Other countries can learn from the Japanese government
For almost every country striving to progress, one of the more important aspects is to combat crime and ensure that youth spend time on activities that are lawful, and don’t get swayed by the allure of unlawful activities. Now I can’t comment about whether all unlawful activities are immoral, but if the constitution is calling it unlawful, it’s better to avoid it(or rather don’t get caught).
Mexico, Colombia, and a few other countries are known for their drug cartels. The Irish Mob flourished in America. The Russian mafia continues to flourish. If we go on looking, there is every country with a mob flourishing with the support of the government, unless it’s China or North Korea where the government is the mob.
But in one country, Japan, things have changed drastically over the past decade. A country that is inclined to traditional values and systems, the Yakuza has been around since the start of the 1600s during the Edo period. Once the chaotic era of the Sengoku Period ended, there was more peace and samurais gradually began to get positions that didn’t include slaughter. From this period on, the Yakuza has grown significantly.
The Yakuza until the mid 2000s had planted their foot every, most recently they established the now defunct Pride Fighting Championships which eventually went bankrupt.
So how did a syndicate that ran so successfully for over four centuries begin to dwindle so rapidly?
What Started The Decline?
They dwindled to 1/10th of their population 50 years ago.
In the 1980s a violent war broke out between rival Yakuza gangs, and unlike the previous gang wars, this war was ridden with casualties and damage far more than any of the previous wars. The Yakuza had infiltrated the stock markets, real estate, airport managements, and even nuclear power stations. They handled major parts of the economy that basically controlled the country. And it was then that the police and lawmakers began to target the Yakuza’s finances.
The brothels that once provided exotic pleasure to toursits are no longer under Yakuza control. And the Japanese government introduced laws that prevent Yakuza from opening bank accounts, renting an apartment, getting insurance and they’ve been stripped of their most basic rights. Children of Yakuza members are isolated at school and looked upon as unwanted. The society in general has rejected them after all the progress that Japan has seen.

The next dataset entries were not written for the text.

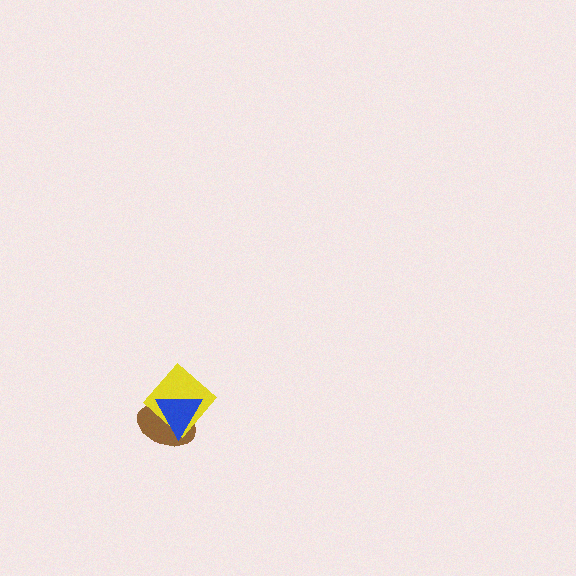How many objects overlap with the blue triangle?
2 objects overlap with the blue triangle.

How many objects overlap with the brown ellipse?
2 objects overlap with the brown ellipse.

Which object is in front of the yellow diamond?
The blue triangle is in front of the yellow diamond.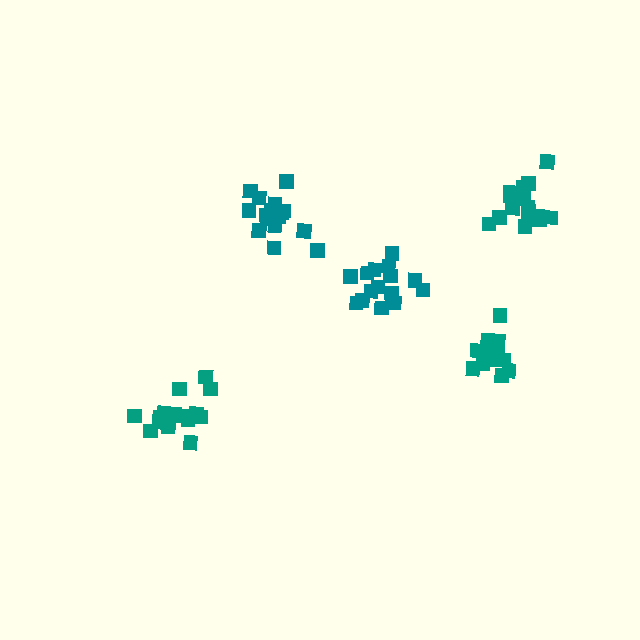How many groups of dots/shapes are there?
There are 5 groups.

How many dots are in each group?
Group 1: 16 dots, Group 2: 16 dots, Group 3: 16 dots, Group 4: 16 dots, Group 5: 13 dots (77 total).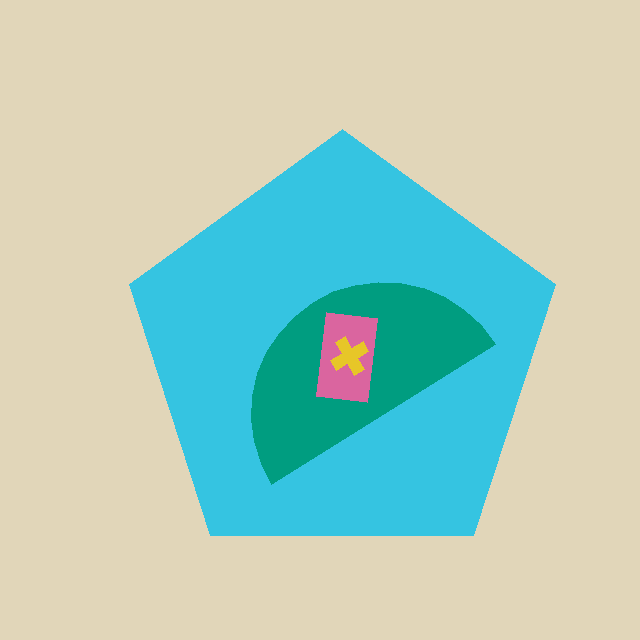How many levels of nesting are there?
4.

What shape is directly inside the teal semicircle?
The pink rectangle.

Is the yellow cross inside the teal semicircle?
Yes.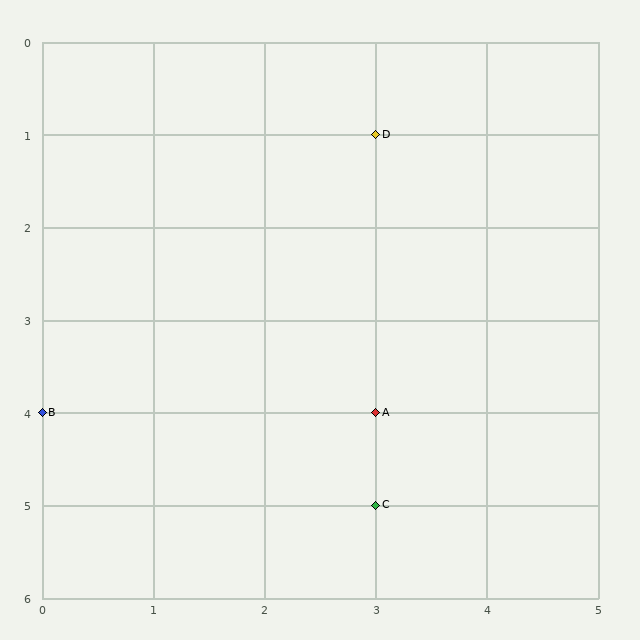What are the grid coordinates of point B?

The New Generation Of Japanese Youth
Apart from the laws stripping Yakuza of their basic rights, the newer generation of youth have better employment opportunities, and education. There isn’t really a need that gives rise to the inclination to join organized crime. If almost the same amount of money can be made through legal jobs then there is no point in taking the risk.
Compares this to situations in other countries where organized crime is still booming. Call center scammers in India, Pakistan and Bangladesh. Drug Peddlers in South America and Mexico. The only thing common to them is that they don’t have opportunities to make the same amount of money through legal activities.
It might be a straightforward idea that reduced crime rate and improve employment economy is good for the country. But that isn’t the case with the Yakuza.
When the US dropped nuclear bombs on Japan, and the people were affected, the prices of commodities drastically increased. Everything was sold at black market price, and it was then that Yakuza stepped in to intercept this. This is how they gained traction with the society. They did even legal duties like settling common disputes, debt collection, financing and other such duties as a service. They were seen as a necessary evil. But with the new changes in laws, they only had access to illegal activities.
With all the above restrictions, ex-Yakuza members who are looking to reform their ways don’t have a place to go for employment. They have no choice but to revert back to their old ways. However this seems like a problem that will eventually fade away as the laws made by the government will deter the new generation.